Layering strategy and anti-patterns

Use layered constraints: base legality in cfg class, scenario shaping in test inline constraints, and post-randomize assertions for derived invariants.

diagram
[UVM][AGT][DRV][TLM] layering model

base class constraints:
  legal envelope for all tests

test inline constraints:
  campaign-specific policy shaping

validation checks:
  cross-field semantics and topology coherence

runtime:
  consume resolved policy as read-only
diagram
[CFG] anti-pattern map

anti-pattern:
  unconstrained percentages/timeouts
effect:
  unrealistic and noisy regressions

anti-pattern:
  hidden procedural coercion in post_randomize
effect:
  opaque effective values

anti-pattern:
  randomizing cfg mid-run without protocolized reconfig
effect:
  non-replayable behavior

Key takeaways

  • Cfg randomization is high-value when legality and replayability are explicit.
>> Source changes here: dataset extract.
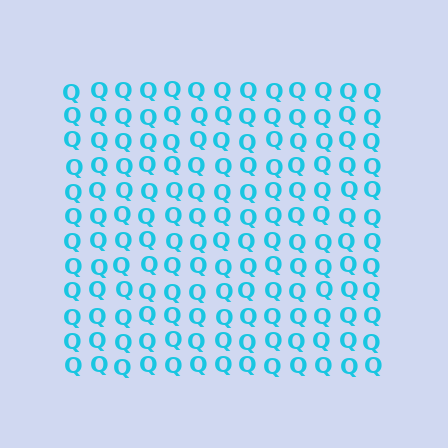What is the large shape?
The large shape is a square.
  • Constraint layering keeps global policy reusable and local scenarios flexible.

  • Dependency rules in constraints are easier to maintain than procedural fixes.
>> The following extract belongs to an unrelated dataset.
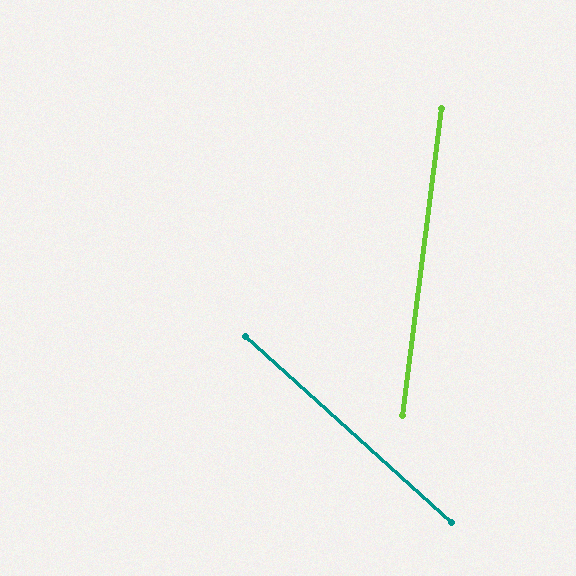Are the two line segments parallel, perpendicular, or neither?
Neither parallel nor perpendicular — they differ by about 55°.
  • Effective-value logging is mandatory for diagnosing random-policy regressions.

Common pitfalls

  • Randomizing required handles like vif.

  • Contradictory constraints that fail intermittently under overrides.

  • No seed/effective-value logs for random cfg runs.

  • Mutating cfg during run without explicit reconfiguration protocol.